Jeff Jeffrey reveals details about the proposed structure of a firm that could be created from a merger between Hogan & Hartson and Lovells next year. The firm’s top leaders have hit the road to drum up support in advance of a partnership vote on the deal in mid-December.
Karen Sloan takes a look at efforts to boost the number of women in top law firm positions as part of a National Law Journal special report on women in law. Women account for more than 45 percent of law firm associates but only 19 percent of partners. So the Project for Attorney Retention is spearheading an initiative called the Diversity & Flexibility Connection to ensure firms have flexible working schedules to help retain women.
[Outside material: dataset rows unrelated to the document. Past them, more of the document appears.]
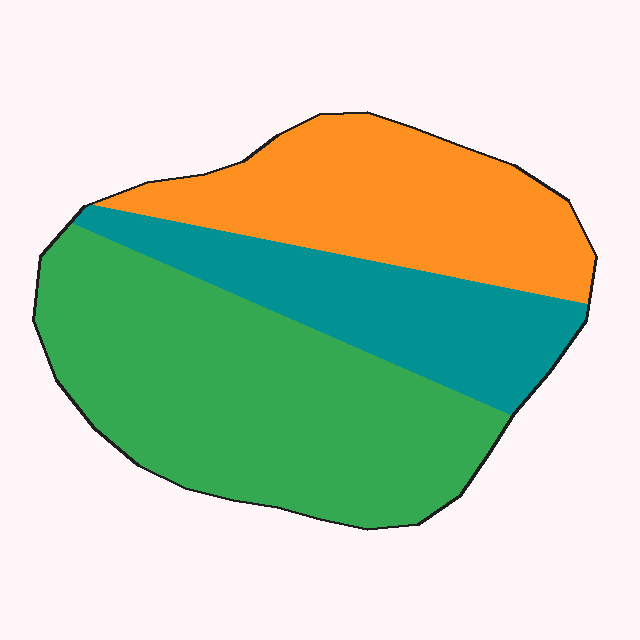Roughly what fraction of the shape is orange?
Orange covers 29% of the shape.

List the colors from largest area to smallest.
From largest to smallest: green, orange, teal.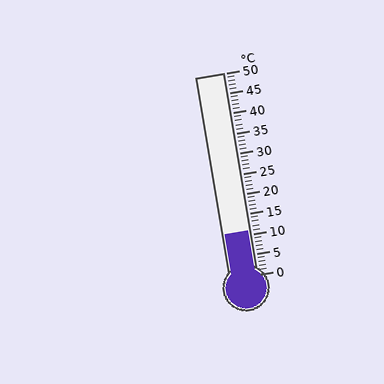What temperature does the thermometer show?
The thermometer shows approximately 11°C.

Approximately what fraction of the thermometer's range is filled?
The thermometer is filled to approximately 20% of its range.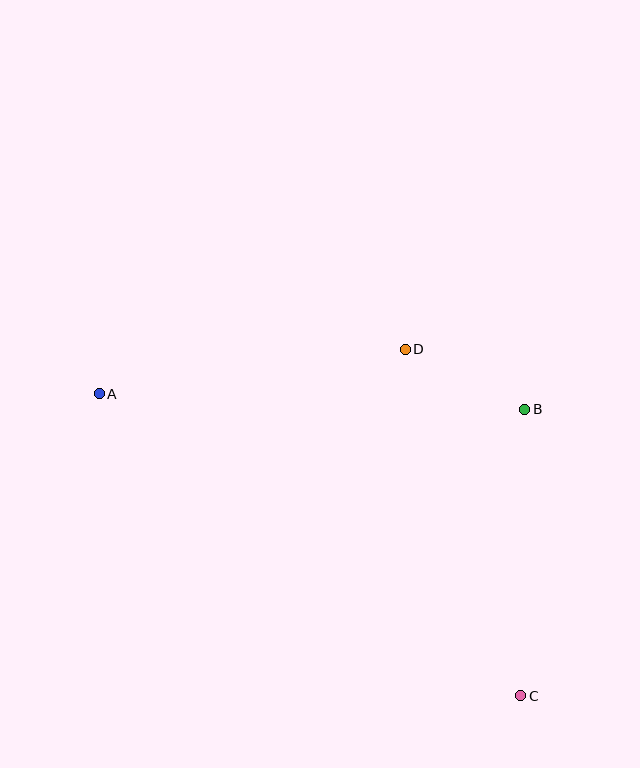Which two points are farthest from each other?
Points A and C are farthest from each other.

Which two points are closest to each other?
Points B and D are closest to each other.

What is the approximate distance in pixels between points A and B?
The distance between A and B is approximately 425 pixels.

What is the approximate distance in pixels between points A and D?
The distance between A and D is approximately 309 pixels.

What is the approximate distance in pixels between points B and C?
The distance between B and C is approximately 286 pixels.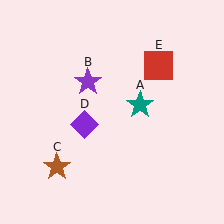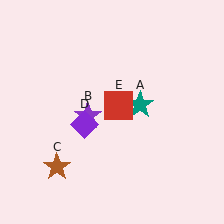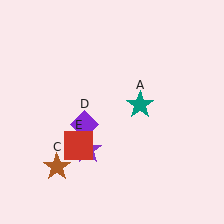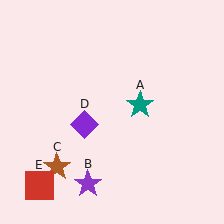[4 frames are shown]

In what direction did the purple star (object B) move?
The purple star (object B) moved down.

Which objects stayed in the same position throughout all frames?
Teal star (object A) and brown star (object C) and purple diamond (object D) remained stationary.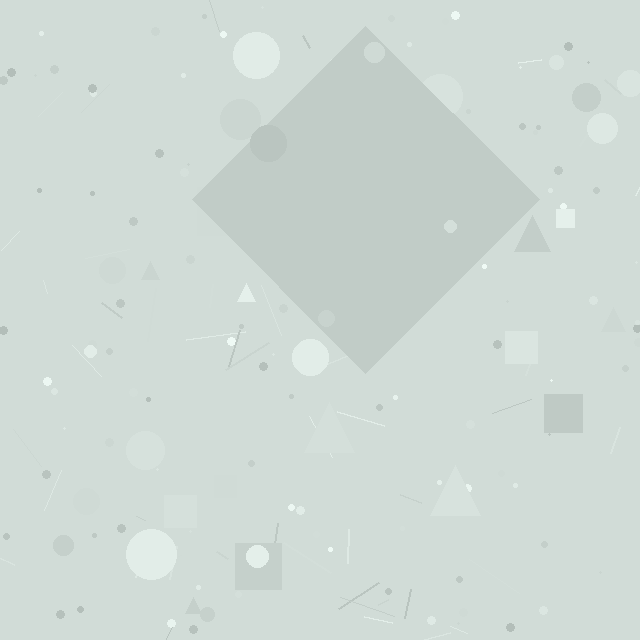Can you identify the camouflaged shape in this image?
The camouflaged shape is a diamond.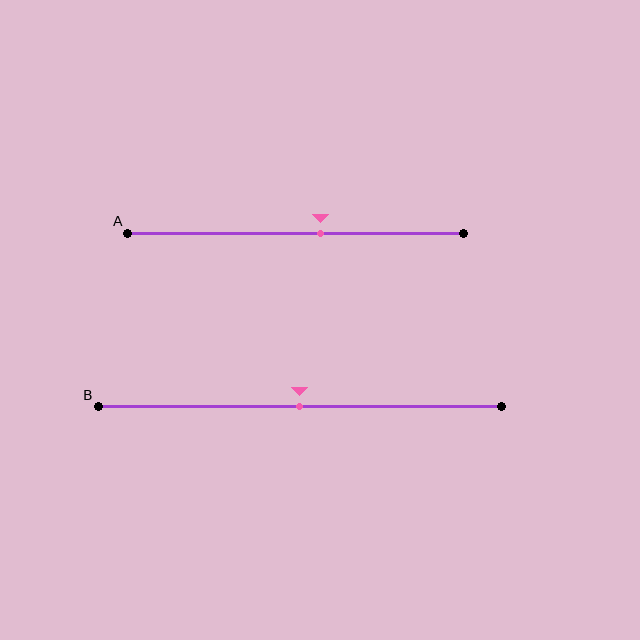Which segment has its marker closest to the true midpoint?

Marcia Coyle dissects the Supreme Court bound case brought by Edina, Minn.-based firm Milavetz, Gallop & Milavetz, challenging a 2005 federal law that requires them to advertise as a debt relief agency. The case will be heard Dec. 1.
Leigh Jones eyes the growing trend of third-party litigation funding and the challenges the field is facing. Third-party funding firms provide money to a corporation to pay for the cost of arbitrating or litigating a claim as a plaintiff, then get a piece of the potential award.